It has a slightly terrifying name, and it arrived in the central U.S. yesterday — the bomb cyclone.

The storm system, described by the National Weather Service (NWS) as “historic” and “incredible,” brought high winds, rain, and snow to a huge swath of the country, including the Rocky Mountains, the Plains, the Mississippi Valley, and the Great Lakes region.

The storm is caused by bombogenesis, which occurs when a midlatitude cyclone rapidly intensifies, dropping at least 24 millibars over 24 hours (a millibar measures atmospheric pressure). This can happen when a cold air mass collides with a warm air mass, such as air over warm ocean waters, according to NOAA.

In Colorado, the storm turned deadly when a State Patrol corporal was struck and killed by a vehicle while he was outside helping a car that slid off of Interstate 76 in Weld County, Colorado, AccuWeather reported.

Colorado Gov. Jared Polis declared a state of emergency on Wednesday and activated the Colorado National Guard to assist with search, rescue and safety operations.

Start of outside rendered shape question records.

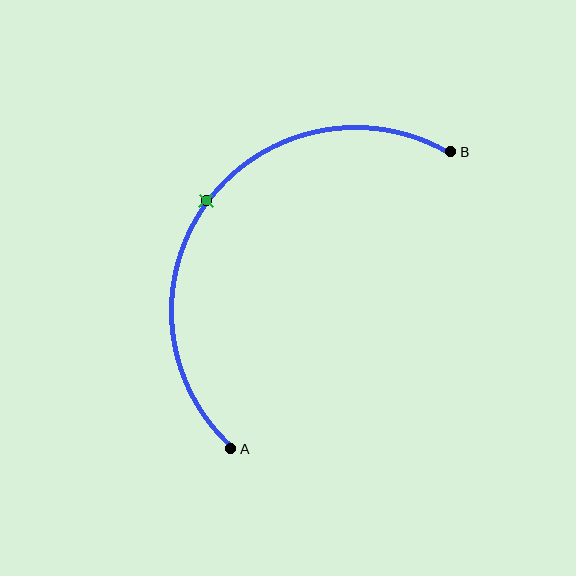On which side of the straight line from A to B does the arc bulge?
The arc bulges above and to the left of the straight line connecting A and B.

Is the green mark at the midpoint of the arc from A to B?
Yes. The green mark lies on the arc at equal arc-length from both A and B — it is the arc midpoint.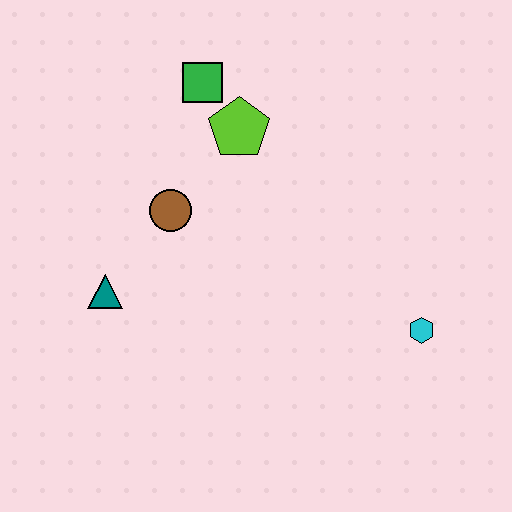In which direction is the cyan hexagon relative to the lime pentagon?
The cyan hexagon is below the lime pentagon.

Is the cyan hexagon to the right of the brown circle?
Yes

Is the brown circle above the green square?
No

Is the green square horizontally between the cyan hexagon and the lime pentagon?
No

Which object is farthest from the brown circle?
The cyan hexagon is farthest from the brown circle.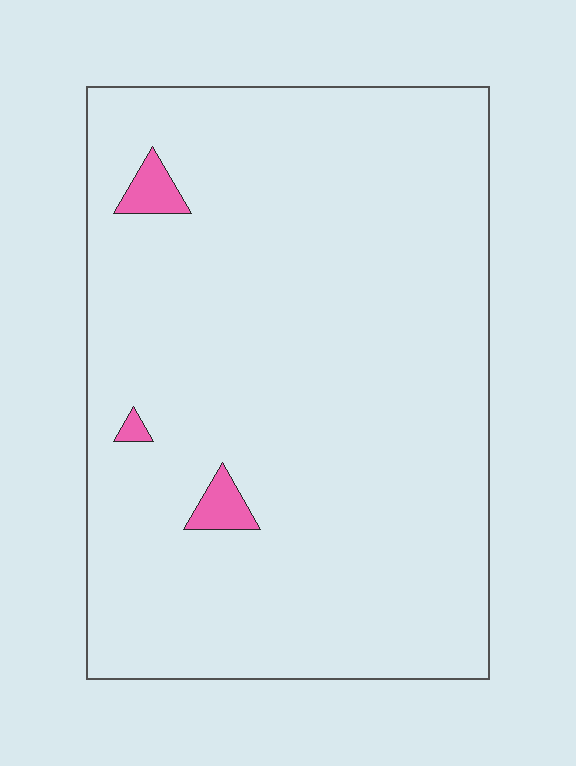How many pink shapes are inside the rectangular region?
3.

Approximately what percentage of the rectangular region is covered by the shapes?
Approximately 5%.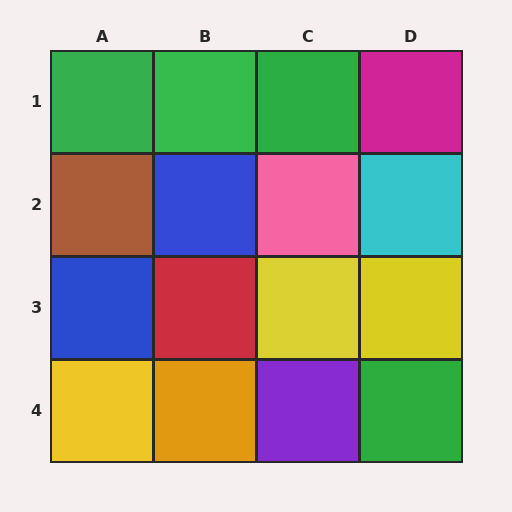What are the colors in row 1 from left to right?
Green, green, green, magenta.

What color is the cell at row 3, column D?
Yellow.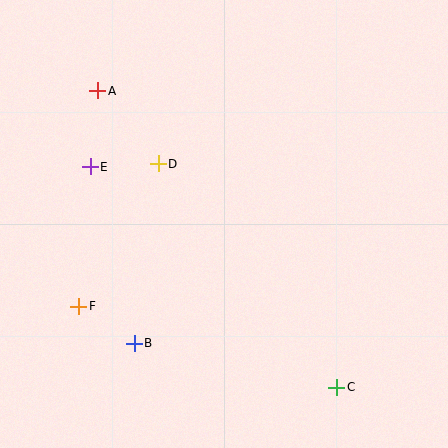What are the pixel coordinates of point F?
Point F is at (79, 306).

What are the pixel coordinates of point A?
Point A is at (98, 91).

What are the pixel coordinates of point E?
Point E is at (90, 167).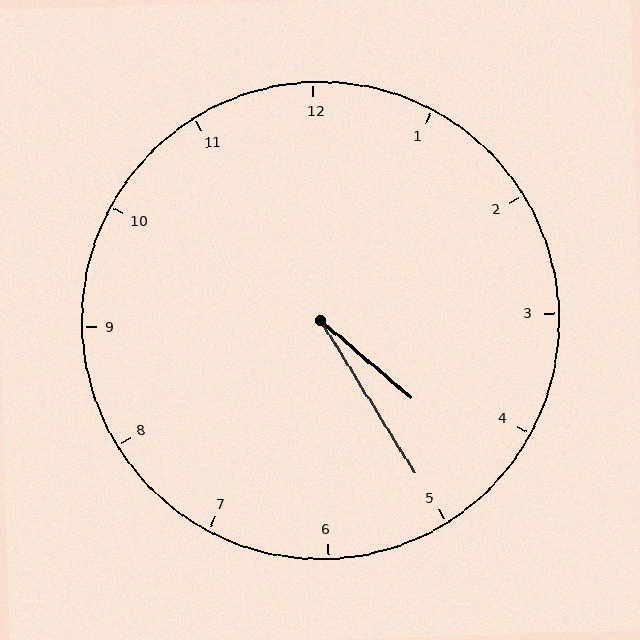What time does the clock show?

“This is about as bad as I’ve ever been in … as I’ve been in winter-wise in the 27 years at The Weather Channel,” meteorologist Mike Seidel said during a live report from near the Denver airport. “I’m trying to run back every snow storm I’ve ever been in with a lot of wind. And I can think of maybe the Duluth Blizzard that was on Feb 29, 2012, and … this is right up there with that as far as the wind. That had heavier snowfall though.”

According to weather.com, the storm continued to hammer parts of Nebraska and the Dakotas Thursday with heavy snow and blasting winds with gusts that limited visibility across the region. Nebraska Governor Pete Ricketts also issued a state of emergency on Tuesday.

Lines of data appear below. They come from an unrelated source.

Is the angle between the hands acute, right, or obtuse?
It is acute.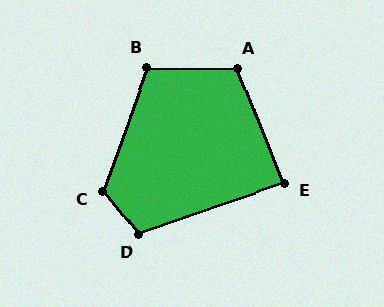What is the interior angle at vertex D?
Approximately 111 degrees (obtuse).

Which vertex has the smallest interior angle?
E, at approximately 87 degrees.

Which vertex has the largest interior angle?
C, at approximately 121 degrees.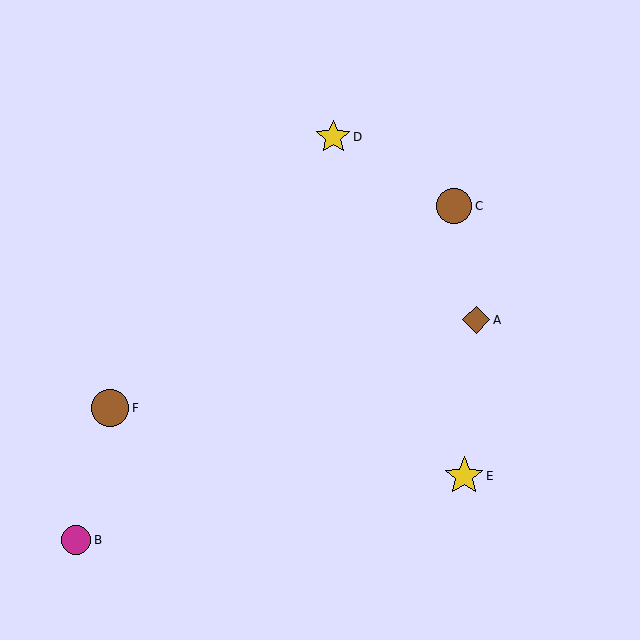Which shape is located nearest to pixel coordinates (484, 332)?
The brown diamond (labeled A) at (476, 320) is nearest to that location.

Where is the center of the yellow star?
The center of the yellow star is at (464, 476).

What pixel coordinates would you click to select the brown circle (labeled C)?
Click at (454, 206) to select the brown circle C.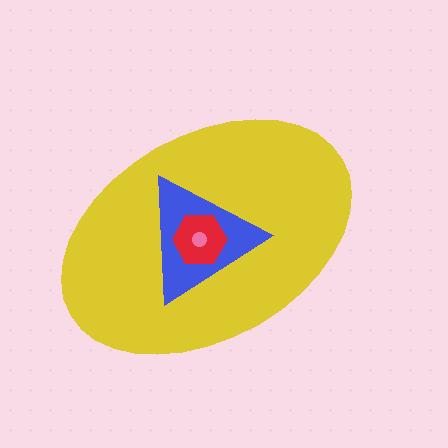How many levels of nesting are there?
4.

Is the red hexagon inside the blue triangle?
Yes.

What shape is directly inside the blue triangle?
The red hexagon.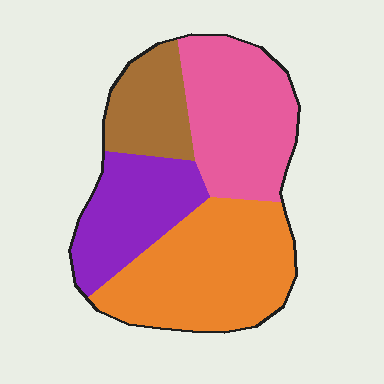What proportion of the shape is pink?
Pink takes up about one quarter (1/4) of the shape.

In all, the bomb cycline forced the closure of interstates in six states, stranded hundreds of vehicles, and led to two deaths.

Among the stranded were about 200 vehicles along Interstate 25 near Colorado Springs, according to the Associated Press.About 100 vehicles were stranded along a 7-mile stretch of Colorado State Highway 86.

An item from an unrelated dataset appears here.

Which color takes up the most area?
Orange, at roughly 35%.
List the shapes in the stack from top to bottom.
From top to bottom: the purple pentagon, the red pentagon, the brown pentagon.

Scientists are still studying how bomb cyclones in recent years are, or aren’t, affected by the larger trend of global climate change. Sea surface temperatures, which have been rising, affect the intensity of storms and greenhouse gases have been found to disrupt the jet stream, a powerful river of winds that steers weather systems in the Northern Hemisphere, according to Inside Climate News.

But climate scientist Jonathan Martin of the University of Wisconsin-Madison told NPR, “There isn’t a direct link between the slowly changing climate and this event.”

Although this storm is unusually intense, “these things come around every few years,” he said.